Un día nació el libro de poemas colectivos. De edición artesanal ponía en palabras sueños apiñados. Por supuesto que la idea había sido de ella. ¿Le parece doña?, ¿Qué vamos a contar nosotros?
Elisa tuvo un nuevo compañero y el mundo tenía un sentido hasta que se le declaró la enfermedad. Una palabra. Maldita. Lapidaria. Con esto -y señaló el comedor- hacé lo que quieras, pero al Braulio no me lo dejes solo. Es un buen hombre, le pidió. Ambos le prometieron continuar con su trabajo pero el dolor pudo más y se mudaron al centro.
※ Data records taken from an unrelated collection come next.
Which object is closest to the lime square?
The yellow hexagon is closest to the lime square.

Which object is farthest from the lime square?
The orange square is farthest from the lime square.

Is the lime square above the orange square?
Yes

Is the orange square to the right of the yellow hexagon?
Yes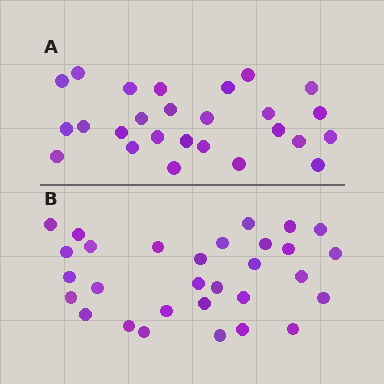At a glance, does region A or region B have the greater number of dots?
Region B (the bottom region) has more dots.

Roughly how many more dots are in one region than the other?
Region B has about 4 more dots than region A.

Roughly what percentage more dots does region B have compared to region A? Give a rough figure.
About 15% more.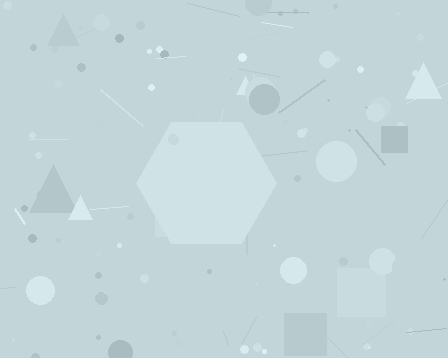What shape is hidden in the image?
A hexagon is hidden in the image.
La casa se llenó de polvo y los recuerdos se amañaron en los rincones. Estaba a punto de liquidar todo cuando se topó con las fotos de la presentación del libro. Música y baile en la barriada. Recorrió algunas caras. Desconocidas y radiantes, ese brillo en las pupilas. Lo reconoció de inmediato. Mañana voy a la casa, le dijo a Braulio. El viejo no dijo nada y chupó otro mate.
Ya en el interior, se preguntó si había sido una buena idea. Vio la escalera. Libros en los escalones, apoyados en los listones que sostenían la baranda. Reconoció el diccionario de sinónimos, un Manual de Usos y Costumbres del Español y el ejemplar de poemas colectivos. La semilla plantada ante un mundo egoísta. Oyó unos pasos y vio la cara de Braulio. Levantó la térmica y supo que estaban de regreso.